Five people were arrested Friday night, and two officers were injured in skirmishes that broke out after Donald Trump abruptly canceled a Chicago rally on Friday. And Donald Trump had no doubts about who was to blame for the shocking violence: organized “thugs.” Trump tweeted on Saturday: “The organized group of people, many of them thugs, who shut down our First Amendment rights in Chicago, have totally energized America!”
Rivals quickly pointed the finger at Trump though, saying that the violence at his rallies reflect the tenor of the front-runner’s campaign. “A campaign bears responsibility for creating an environment,” said Ted Cruz. “The predictable consequence of [Trump’s comments] is it escalates. Today is unlikely to be the last such instance.” John Kasich also criticized Trump along the same lines: “Tonight the seeds of division that Donald Trump has been sowing this whole campaign finally bore fruit, and it was ugly.”
The organized group of people, many of them thugs, who shut down our First Amendment rights in Chicago, have totally energized America!— Donald J. Trump (@realDonaldTrump) March 12, 2016
Sen. Bernie Sanders also got in the game and tweeted a thinly veiled shot at Trump:
We do things a little different in this campaign: We bring people TOGETHER. #BernieInIL— Bernie Sanders (@BernieSanders) March 12, 2016
But you hardly need to be a Trump rival to see the connection between his campaign for the presidency and violence. Some are even surprised this kind of violence didn’t happen sooner. The Associated Press explains:
Since casting Mexicans immigrants as rapists and criminals in his June announcement speech, Trump has encouraged supporters to embrace anger tinged with xenophobia. In recent weeks, his rallies have featured several minor incidents of violence involving protesters, almost all of them minorities, with Trump repeatedly encouraging his supporters to fight back—and to do so with violence if necessary.

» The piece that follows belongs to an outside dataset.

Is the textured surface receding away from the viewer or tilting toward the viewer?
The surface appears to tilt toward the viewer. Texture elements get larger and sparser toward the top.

The Los Angeles Times agrees nothing about the violence is surprising:
What many had feared as Trump’s campaign has proceeded had finally happened on a large scale: A flammable brew of populist anger, campaign mismanagement, a candidate’s own provocative encouragement and protesters fighting back — quite literally — finally found its fuse. The explosion was predictable, given tensions in the country around its changing demographic face and economic displacement that has left many fearful and upset, receptive audiences for Trump’s surprisingly strong candidacy.
The violence at the canceled rally came on the same day as Trump had been calling on the Republican Party to unite behind his candidacy.